- Location in Jennings County
- Coordinates: 39°07′03″N 85°29′34″W﻿ / ﻿39.11750°N 85.49278°W
- Country: United States
- State: Indiana
- County: Jennings

Government
- • Type: Indiana township

Area
- • Total: 39.49 sq mi (102.3 km^{2})
- • Land: 39.48 sq mi (102.3 km^{2})
- • Water: 0.02 sq mi (0.052 km^{2}) 0.05%
- Elevation: 810 ft (247 m)

Population (2020)
- • Total: 920
- • Density: 23/sq mi (9.0/km^{2})
- GNIS feature ID: 0453241

= Columbia Township, Jennings County, Indiana =

Columbia Township is one of eleven townships in Jennings County, Indiana, United States. As of the 2020 census, its population was 920 (up from 868 at 2010) and it contained 406 housing units.

Columbia Township was established in 1817.

Historical population
| Census | Pop. | Note | %± |
| 1890 | 1,244 |  | — |
| 1900 | 1,195 |  | −3.9% |
| 1910 | 1,000 |  | −16.3% |
| 1920 | 944 |  | −5.6% |
| 1930 | 746 |  | −21.0% |
| 1940 | 775 |  | 3.9% |
| 1950 | 777 |  | 0.3% |
| 1960 | 751 |  | −3.3% |
| 1970 | 737 |  | −1.9% |
| 1980 | 774 |  | 5.0% |
| 1990 | 813 |  | 5.0% |
| 2000 | 759 |  | −6.6% |
| 2010 | 868 |  | 14.4% |
| 2020 | 920 |  | 6.0% |
Source: US Decennial Census

==Geography==
According to the 2010 census, the township has a total area of 39.49 sqmi, of which 39.48 sqmi (or 99.97%) is land and 0.02 sqmi (or 0.05%) is water.

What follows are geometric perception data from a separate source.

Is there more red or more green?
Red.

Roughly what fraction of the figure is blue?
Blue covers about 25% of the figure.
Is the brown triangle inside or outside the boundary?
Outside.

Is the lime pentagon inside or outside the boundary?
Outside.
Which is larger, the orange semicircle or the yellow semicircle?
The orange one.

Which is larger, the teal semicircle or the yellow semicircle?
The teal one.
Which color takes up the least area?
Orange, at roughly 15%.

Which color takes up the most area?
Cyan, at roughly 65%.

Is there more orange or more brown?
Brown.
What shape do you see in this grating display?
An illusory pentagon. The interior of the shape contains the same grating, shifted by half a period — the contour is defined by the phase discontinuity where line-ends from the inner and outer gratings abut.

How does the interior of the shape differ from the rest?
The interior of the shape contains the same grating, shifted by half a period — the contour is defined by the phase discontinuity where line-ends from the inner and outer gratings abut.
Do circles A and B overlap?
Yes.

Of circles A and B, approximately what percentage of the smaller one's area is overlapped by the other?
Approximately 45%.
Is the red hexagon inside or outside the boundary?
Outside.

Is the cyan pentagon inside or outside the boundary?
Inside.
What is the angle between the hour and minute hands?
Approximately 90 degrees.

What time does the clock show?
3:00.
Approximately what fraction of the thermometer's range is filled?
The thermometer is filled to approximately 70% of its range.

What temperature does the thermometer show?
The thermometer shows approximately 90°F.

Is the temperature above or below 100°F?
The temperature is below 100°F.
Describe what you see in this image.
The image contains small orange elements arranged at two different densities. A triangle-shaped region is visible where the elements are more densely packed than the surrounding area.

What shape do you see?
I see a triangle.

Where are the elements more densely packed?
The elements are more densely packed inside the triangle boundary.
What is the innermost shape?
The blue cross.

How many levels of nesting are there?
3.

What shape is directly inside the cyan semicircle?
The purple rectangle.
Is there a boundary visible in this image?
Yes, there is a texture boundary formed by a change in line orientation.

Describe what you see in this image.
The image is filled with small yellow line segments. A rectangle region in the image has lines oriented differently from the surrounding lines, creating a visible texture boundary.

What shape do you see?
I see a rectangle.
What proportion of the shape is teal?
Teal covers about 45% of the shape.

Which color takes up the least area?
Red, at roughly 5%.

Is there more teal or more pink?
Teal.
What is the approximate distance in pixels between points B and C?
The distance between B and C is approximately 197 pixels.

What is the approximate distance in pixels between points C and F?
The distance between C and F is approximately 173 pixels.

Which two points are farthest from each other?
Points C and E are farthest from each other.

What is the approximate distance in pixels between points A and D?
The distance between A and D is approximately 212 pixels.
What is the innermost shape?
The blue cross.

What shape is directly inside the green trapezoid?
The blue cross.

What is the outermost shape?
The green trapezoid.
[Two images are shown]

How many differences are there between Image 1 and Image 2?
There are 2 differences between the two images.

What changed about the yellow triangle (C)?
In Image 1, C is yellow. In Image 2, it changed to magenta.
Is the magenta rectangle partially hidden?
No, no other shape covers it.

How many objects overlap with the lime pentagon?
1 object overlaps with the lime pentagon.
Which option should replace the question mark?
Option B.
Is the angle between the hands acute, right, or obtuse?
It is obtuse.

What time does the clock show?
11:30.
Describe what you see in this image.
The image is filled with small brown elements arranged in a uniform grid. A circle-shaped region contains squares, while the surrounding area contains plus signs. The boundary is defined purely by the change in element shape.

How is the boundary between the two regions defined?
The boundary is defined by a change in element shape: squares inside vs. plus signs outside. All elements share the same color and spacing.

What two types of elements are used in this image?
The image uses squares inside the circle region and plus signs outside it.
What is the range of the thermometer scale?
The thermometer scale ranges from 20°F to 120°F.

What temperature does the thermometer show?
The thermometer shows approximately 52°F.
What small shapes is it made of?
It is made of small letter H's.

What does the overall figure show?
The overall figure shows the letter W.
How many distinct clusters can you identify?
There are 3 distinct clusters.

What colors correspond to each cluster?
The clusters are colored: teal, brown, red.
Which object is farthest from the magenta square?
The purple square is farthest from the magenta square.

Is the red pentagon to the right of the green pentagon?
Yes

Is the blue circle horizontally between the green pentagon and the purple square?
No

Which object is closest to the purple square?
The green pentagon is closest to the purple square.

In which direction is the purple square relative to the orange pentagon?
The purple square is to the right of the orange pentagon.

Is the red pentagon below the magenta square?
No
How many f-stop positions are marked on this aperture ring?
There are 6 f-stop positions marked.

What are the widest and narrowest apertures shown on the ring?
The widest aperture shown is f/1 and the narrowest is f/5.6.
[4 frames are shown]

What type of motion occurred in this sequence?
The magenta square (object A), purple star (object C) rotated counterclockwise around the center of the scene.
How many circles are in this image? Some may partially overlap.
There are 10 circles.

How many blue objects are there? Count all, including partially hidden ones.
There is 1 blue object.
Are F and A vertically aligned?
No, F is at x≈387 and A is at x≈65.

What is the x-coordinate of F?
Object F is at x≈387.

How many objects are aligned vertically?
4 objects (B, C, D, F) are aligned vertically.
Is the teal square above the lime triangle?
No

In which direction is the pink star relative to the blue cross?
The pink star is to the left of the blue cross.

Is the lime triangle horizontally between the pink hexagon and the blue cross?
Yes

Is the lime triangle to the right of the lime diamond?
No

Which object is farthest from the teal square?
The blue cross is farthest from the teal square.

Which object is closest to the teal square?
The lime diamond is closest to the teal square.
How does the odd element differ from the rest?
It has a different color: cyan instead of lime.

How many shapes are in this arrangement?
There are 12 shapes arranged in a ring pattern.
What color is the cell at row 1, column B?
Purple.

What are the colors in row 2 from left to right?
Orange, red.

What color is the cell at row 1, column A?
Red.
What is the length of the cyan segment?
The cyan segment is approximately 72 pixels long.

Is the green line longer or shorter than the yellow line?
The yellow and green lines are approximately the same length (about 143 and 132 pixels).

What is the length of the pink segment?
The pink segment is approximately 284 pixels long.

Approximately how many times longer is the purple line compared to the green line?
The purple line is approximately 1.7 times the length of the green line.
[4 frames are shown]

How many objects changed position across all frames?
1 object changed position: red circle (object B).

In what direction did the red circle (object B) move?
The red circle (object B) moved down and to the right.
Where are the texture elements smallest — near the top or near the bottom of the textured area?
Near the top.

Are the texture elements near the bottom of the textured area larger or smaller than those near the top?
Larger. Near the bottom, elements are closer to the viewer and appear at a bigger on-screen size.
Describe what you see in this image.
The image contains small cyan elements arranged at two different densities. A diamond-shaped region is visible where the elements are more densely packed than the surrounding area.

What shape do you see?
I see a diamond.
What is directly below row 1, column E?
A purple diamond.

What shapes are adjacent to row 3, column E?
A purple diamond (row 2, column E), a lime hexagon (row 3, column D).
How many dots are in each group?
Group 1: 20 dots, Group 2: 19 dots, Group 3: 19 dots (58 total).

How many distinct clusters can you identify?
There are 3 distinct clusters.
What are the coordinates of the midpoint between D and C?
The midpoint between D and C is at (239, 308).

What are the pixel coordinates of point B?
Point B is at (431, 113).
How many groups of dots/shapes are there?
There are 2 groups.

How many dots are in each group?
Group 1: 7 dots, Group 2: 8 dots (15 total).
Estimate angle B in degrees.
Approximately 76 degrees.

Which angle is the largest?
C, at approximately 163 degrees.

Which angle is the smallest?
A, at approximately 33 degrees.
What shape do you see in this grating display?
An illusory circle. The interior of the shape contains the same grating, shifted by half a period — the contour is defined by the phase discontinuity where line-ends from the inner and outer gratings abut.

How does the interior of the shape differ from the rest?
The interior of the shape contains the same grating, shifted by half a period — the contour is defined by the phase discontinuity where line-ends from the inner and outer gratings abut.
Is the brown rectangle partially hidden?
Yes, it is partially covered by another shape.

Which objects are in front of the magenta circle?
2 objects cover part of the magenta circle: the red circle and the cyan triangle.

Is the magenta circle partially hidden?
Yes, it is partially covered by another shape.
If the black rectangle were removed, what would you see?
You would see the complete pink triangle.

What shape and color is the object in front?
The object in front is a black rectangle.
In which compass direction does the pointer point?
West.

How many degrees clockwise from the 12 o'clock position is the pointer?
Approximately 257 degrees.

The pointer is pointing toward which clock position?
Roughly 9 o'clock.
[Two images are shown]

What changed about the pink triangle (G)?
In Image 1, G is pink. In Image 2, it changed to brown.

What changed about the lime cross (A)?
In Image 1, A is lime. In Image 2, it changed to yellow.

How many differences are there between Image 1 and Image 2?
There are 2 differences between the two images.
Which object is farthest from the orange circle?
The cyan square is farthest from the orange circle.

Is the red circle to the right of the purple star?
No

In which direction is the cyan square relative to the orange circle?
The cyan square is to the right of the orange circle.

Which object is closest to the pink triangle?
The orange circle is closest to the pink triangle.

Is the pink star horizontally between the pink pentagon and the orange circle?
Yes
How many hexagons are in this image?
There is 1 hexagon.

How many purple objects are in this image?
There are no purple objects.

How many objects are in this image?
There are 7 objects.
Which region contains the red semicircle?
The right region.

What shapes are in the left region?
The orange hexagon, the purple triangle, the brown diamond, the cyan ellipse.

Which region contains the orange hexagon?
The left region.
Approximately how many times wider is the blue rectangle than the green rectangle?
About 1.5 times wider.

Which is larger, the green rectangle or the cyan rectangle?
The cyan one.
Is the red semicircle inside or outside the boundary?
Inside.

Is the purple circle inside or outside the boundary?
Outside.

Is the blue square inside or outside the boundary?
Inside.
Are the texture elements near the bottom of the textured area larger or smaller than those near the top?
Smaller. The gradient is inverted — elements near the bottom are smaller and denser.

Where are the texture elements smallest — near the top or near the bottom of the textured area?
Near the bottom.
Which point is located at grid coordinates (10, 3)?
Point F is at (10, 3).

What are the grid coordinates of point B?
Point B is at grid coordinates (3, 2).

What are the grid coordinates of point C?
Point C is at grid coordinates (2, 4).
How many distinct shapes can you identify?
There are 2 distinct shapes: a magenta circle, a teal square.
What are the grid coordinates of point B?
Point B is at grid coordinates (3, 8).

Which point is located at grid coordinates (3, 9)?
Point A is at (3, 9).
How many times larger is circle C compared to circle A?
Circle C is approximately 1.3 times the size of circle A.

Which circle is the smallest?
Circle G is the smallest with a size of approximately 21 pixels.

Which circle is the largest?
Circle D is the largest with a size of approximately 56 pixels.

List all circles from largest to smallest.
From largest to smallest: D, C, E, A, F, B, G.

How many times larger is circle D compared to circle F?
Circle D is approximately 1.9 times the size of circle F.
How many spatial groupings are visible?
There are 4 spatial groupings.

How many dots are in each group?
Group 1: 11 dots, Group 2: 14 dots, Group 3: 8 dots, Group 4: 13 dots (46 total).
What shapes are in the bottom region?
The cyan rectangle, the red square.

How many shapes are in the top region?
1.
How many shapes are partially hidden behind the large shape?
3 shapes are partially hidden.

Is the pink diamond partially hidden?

The streams of Square Run and Wolf Creek run through this township.

===Unincorporated towns===
- Zenas

===Adjacent townships===
- Marion Township, Decatur County (north)
- Jackson Township, Ripley County (northeast)
- Otter Creek Township, Ripley County (east)
- Campbell Township (south)
- Sand Creek Township (west)
- Sand Creek Township, Decatur County (northwest)

===Cemeteries===
The township contains three cemeteries: Cornell, Old Zenas, and Zenas.